To solve the problem step by step, we can follow these instructions: ### Step 1: Understand the relationship between activity and the number of atoms The activity \( A \) of a radioactive sample is given by the equation: \[ A = \lambda N \] where \( \lambda \) is the decay constant and \( N \) is the number of radioactive atoms in the sample. ### Step 2: Determine the decay constant \( \lambda \) The decay constant \( \lambda \) can be calculated using the half-life \( t_{1/2} \): \[ \lambda = \frac{0.693}{t_{1/2}} \] From the problem, we know that the half-life \( t_{1/2} \) is 69.3 minutes. ### Step 3: Calculate \( \lambda \) Substituting the value of \( t_{1/2} \): \[ \lambda = \frac{0.693}{69.3 \text{ min}} = 0.01 \text{ min}^{-1} \] ### Step 4: Set up the activity equations Initially, the activity \( A_0 \) is 56 dpm (disintegrations per minute), and after 69.3 minutes, the activity \( A \) is 28 dpm.
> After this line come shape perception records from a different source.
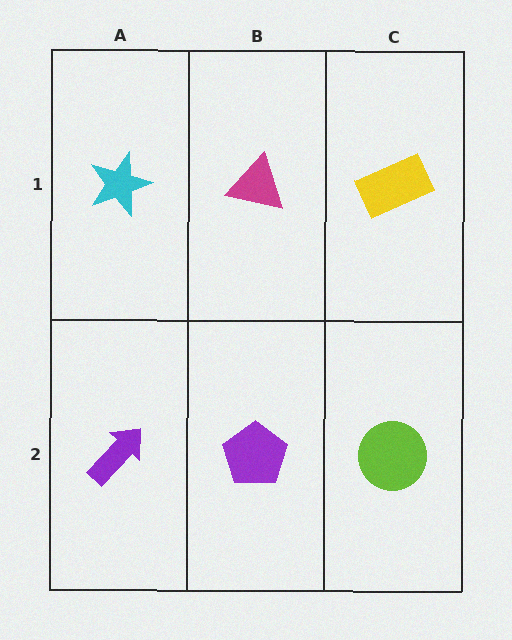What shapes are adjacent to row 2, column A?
A cyan star (row 1, column A), a purple pentagon (row 2, column B).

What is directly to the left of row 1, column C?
A magenta triangle.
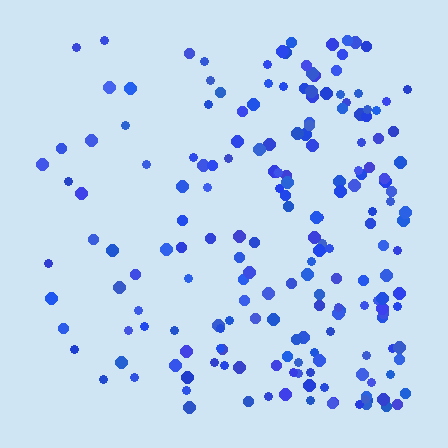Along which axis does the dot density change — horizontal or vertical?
Horizontal.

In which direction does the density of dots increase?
From left to right, with the right side densest.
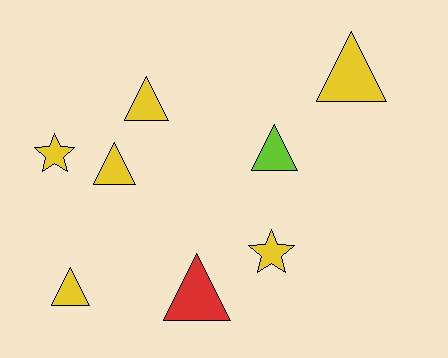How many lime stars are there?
There are no lime stars.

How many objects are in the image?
There are 8 objects.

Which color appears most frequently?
Yellow, with 6 objects.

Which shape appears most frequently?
Triangle, with 6 objects.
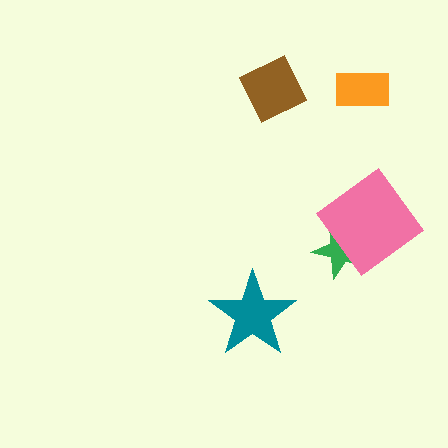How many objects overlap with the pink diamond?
1 object overlaps with the pink diamond.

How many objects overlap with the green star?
1 object overlaps with the green star.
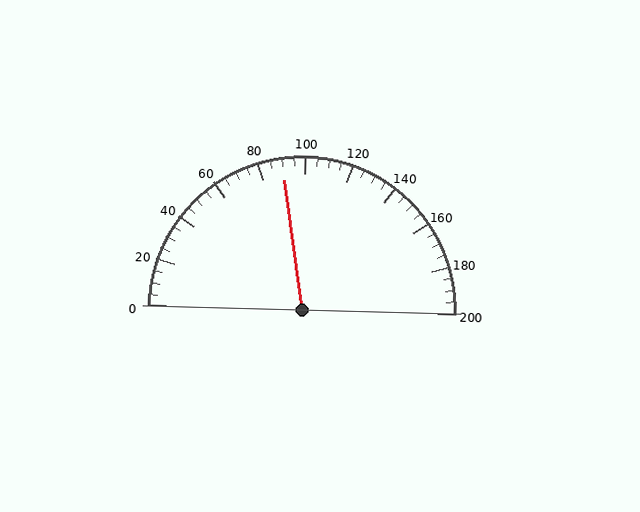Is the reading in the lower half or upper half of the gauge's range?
The reading is in the lower half of the range (0 to 200).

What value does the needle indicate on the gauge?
The needle indicates approximately 90.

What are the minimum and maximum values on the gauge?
The gauge ranges from 0 to 200.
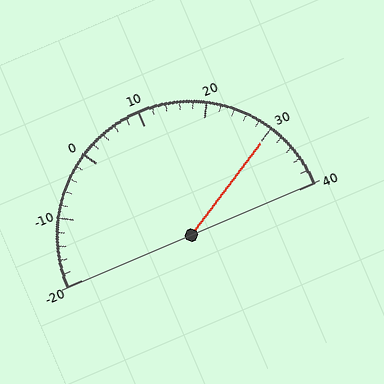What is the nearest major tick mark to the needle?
The nearest major tick mark is 30.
We can express the relationship between the initial and final activities as: \[ A = A_0 e^{-\lambda t} \] Substituting the known values: \[ 28 = 56 e^{-0.01 \times 69.3} \] ### Step 5: Solve for \( e^{-\lambda t} \) Dividing both sides by 56: \[ \frac{28}{56} = e^{-0.01 \times 69.3} \] \[ 0.5 = e^{-0.693} \] This confirms that the calculations are consistent since \( e^{-0.693} \approx 0.5 \). ### Step 6: Find the number of atoms for an activity of 100 dpm Now we want to find \( N \) when \( A = 100 \) dpm: \[ 100 = \lambda N \] Substituting \( \lambda = 0.01 \): \[ 100 = 0.01 N \] \[ N = \frac{100}{0.01} = 10000 \] ### Conclusion The number of atoms in a sample having an activity of 100 dpm is **10,000**.